San Diego Union-Tribune: Federal election officials question Rep. Duncan Hunter campaign’s identification of donors
By Morgan Cook
The Federal Election Commission sent a letter to Hunter’s campaign treasurer this week informing him that “information requested per best efforts” is not an acceptable answer to the question of a contributor’s occupation or employer – information that was missing not just for Hunter’s uncle on Hunter’s campaign forms…
James H. Hunter is among more than 90 donors for whom Hunter’s campaign has reported employer and occupation as “information requested per best efforts” since 2007, according to The San Diego Union-Tribune’s review of FEC records.
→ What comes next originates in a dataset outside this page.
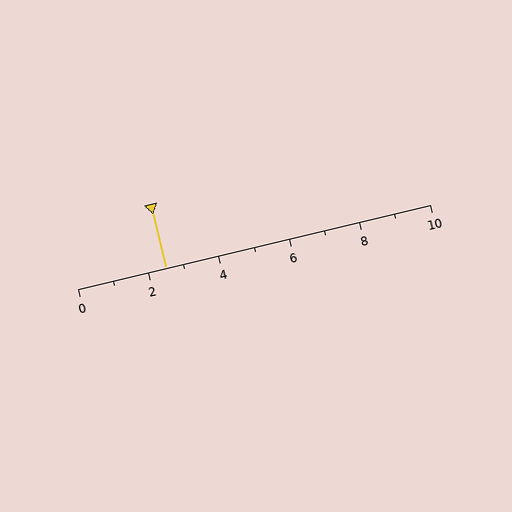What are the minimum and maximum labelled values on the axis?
The axis runs from 0 to 10.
Their contributions totaled more than $67,000.
Hunter and his wife and former campaign manager, Margaret, were indicted in August on 60 counts of felony crimes including fraud and conspiracy to knowingly falsify entries in reports to federal agencies including the FEC. The couple allegedly committed the crimes to cover up more than $250,000 allegedly stolen from Hunter’s campaign over several years. The two pleaded not guilty to all charges at their federal court hearing in August and were quickly released on bond.
The letter this week regarding missing occupational information is unrelated to the criminal case – although the origin of the criminal investigation was a similar inquiry letter from the FEC about campaign reports. The FEC is asking Hunter’s campaign to amend its filings to add occupation information or to document its “best efforts” to gather the information.
MetroWest Daily News: Question 2 asks Massachusetts voters to consider money in politics
By Eli Sherman
American Promise is the organization behind the political group People Govern, Not Money, which is calling on voters to approve Question No. 2. The ballot measure, which voters will address on Nov. 6, would establish a nonpartisan, 15-member Citizens Commission to consider and recommend an amendment to the U.S. Constitution.
The amendment — if approved by Congress and ratified by the states — would essentially overhaul the current system of political finance, including the 2010 U.S. Supreme Court ruling on Citizens United that determined campaign spending by companies and other groups is protected by the free-speech clause of the First Amendment…
American Promise is pushing the idea across the country, claiming to have established grassroots operations in all 50 states. The group is led by its president, Jeff Clements, a lawyer who served under former Mass. Attorney General Martha Coakley.
The nonprofit, which touts widespread bipartisan support, has set a goal to get the amendment – which would become the 28th Amendment – ratified within the next seven to eight years. The Mass. Citizens Commission would become the first in the nation, and Gubits hopes it will be replicated in other states.